Gerbert traía su ábaco. Aunque ya comprendía los números árabes, seguía aferrado al ábaco, que había modificado, de forma que cada bola representase el valor de un número árabe en lugar de poner tantas bolas como unidades. Era mucho más rápido que el antiguo sistema, pero más lento que la forma de calcular de José.
Le enseñó su tablilla llena de números tachados.
—José, no encuentro la solución al problema.
—Es porque no conoces bien las fracciones y el cálculo con el ábaco es muy lento.
Gerbert levantó la vista de la tablilla y contempló el rostro desencajado de José.
—Pero, ¿qué te pasa? ¡Estás tan pálido que pareces verde! ¡Cuéntamelo ahora mismo!
Gerbert había nacido en Aquitania, en el reino franco, y parecía amigo. José ya no sabía en quien confiar y estaba demasiado preocupado para defenderse.

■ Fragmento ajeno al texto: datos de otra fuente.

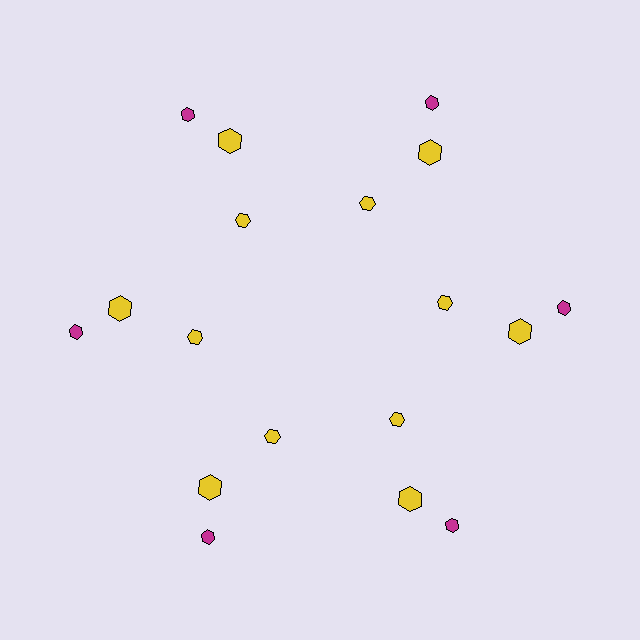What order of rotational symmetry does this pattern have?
This pattern has 6-fold rotational symmetry.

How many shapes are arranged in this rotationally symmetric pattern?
There are 18 shapes, arranged in 6 groups of 3.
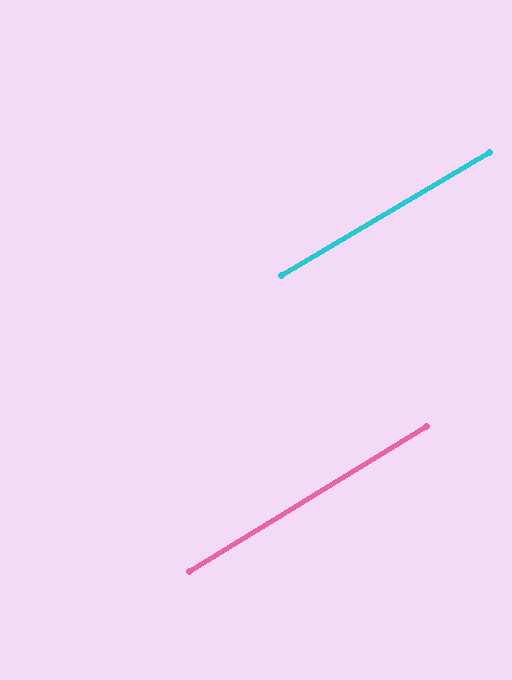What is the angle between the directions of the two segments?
Approximately 1 degree.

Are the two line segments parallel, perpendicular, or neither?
Parallel — their directions differ by only 0.8°.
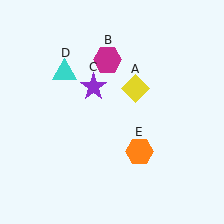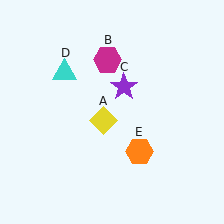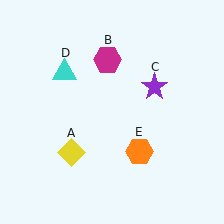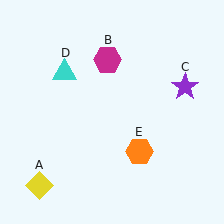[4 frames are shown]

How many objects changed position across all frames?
2 objects changed position: yellow diamond (object A), purple star (object C).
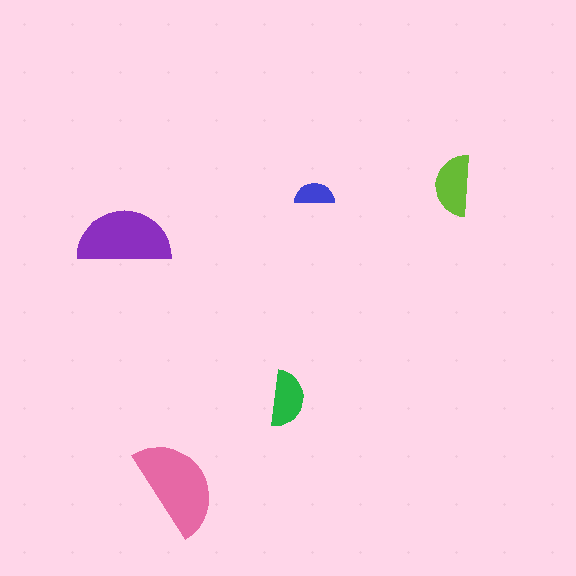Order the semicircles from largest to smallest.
the pink one, the purple one, the lime one, the green one, the blue one.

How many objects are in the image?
There are 5 objects in the image.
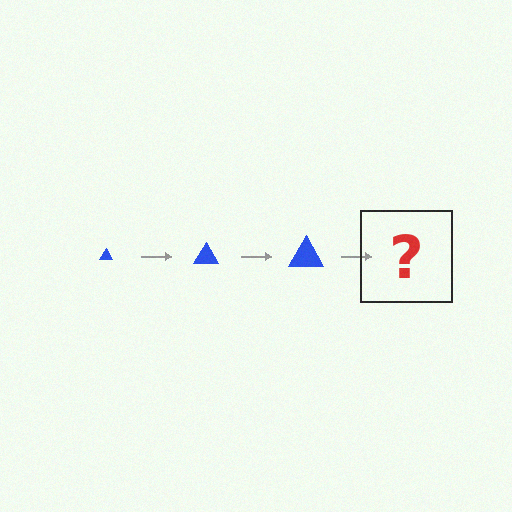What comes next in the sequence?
The next element should be a blue triangle, larger than the previous one.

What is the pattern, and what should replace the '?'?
The pattern is that the triangle gets progressively larger each step. The '?' should be a blue triangle, larger than the previous one.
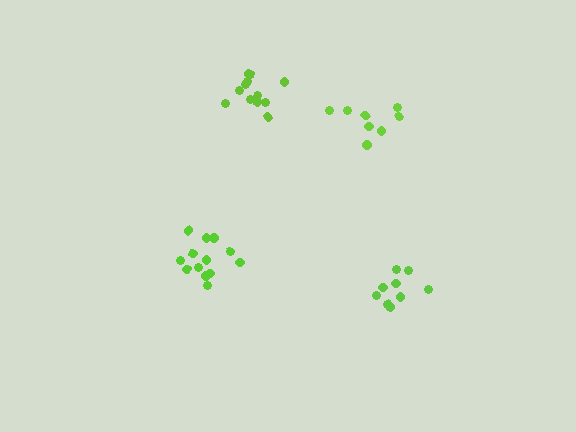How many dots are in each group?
Group 1: 8 dots, Group 2: 13 dots, Group 3: 12 dots, Group 4: 9 dots (42 total).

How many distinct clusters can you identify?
There are 4 distinct clusters.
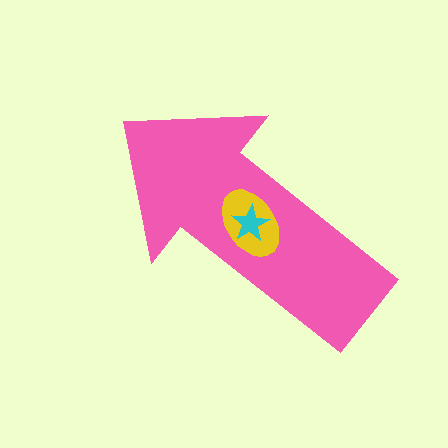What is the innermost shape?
The cyan star.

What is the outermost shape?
The pink arrow.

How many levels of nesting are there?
3.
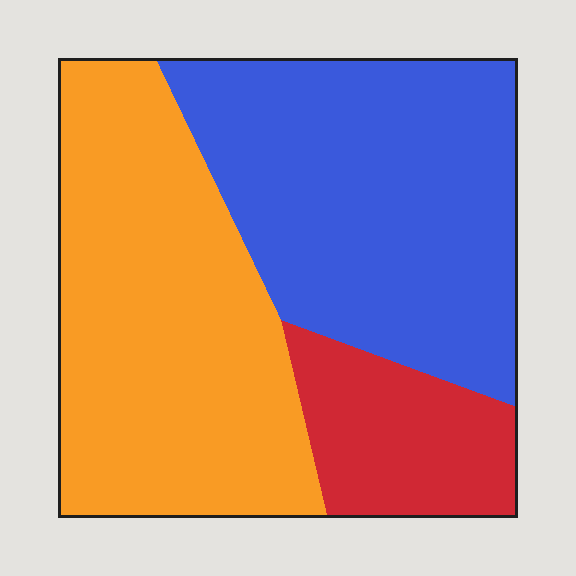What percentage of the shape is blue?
Blue takes up about two fifths (2/5) of the shape.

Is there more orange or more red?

—Te contaré. Vamos al claustro.
Salieron al claustro barrido por un viento helado y buscaron un rincón resguardado y sin nieve para hablar. Allí, Gerbert escuchó en silencio la narración de José. Luego guardó silencio.
—¿No dices nada?
—No sé qué decir. Es claro que tanto tú como Emma y las otras muchachas estáis metidos en un asunto político que está por encima de vosotros. Lotario quiere hacer sentir a los condes que él es rey, y alguien le ha sugerido la forma de conseguirlo. Va a humillar a los condes y arruinará a señores, monasterios y payeses. Tendrán que entregar la lana a Lotario, pero eso no les evitará pagar también al gobernador de Lleida el tributo que establecieron con Al–Hakam en Córdoba. ¿Comprendes? Y si no pagan lo comprometido a tu Califa, los gobernadores de Tortosa y de Lleida ordenarán la guerra para cobrarse en saqueos. De todas formas están arruinados. El rey Lotario espera que recuerden de esta forma que él es su señor y sólo a él le deben vasallaje.
—¿Y las doncellas para el harén del Califa y los refugiados que piensan obligar a volver?
—La entrega de las hijas humilla a los parientes, José. Y los mozárabes que se verán obligados a regresar, son manos que trabajan bien y que ya no repoblarán nuevas tierras en la frontera. Eso también corta las alas a los condes que quieren volar demasiado alto. Si tú te vas, ¿quién traducirá los libros de matemáticas para Ripoll? Si se va el maestro albañil, que también es mozárabe, ¿quién dirigirá las cuadrillas de trabajadores que construyen la iglesia? Pero ni las matemáticas ni las iglesias en construcción importan nada al rey Lotario. Todo forma parte de la misma política: fortalecer su poder, ya bastante menguado por la insubordinación de los barones francos.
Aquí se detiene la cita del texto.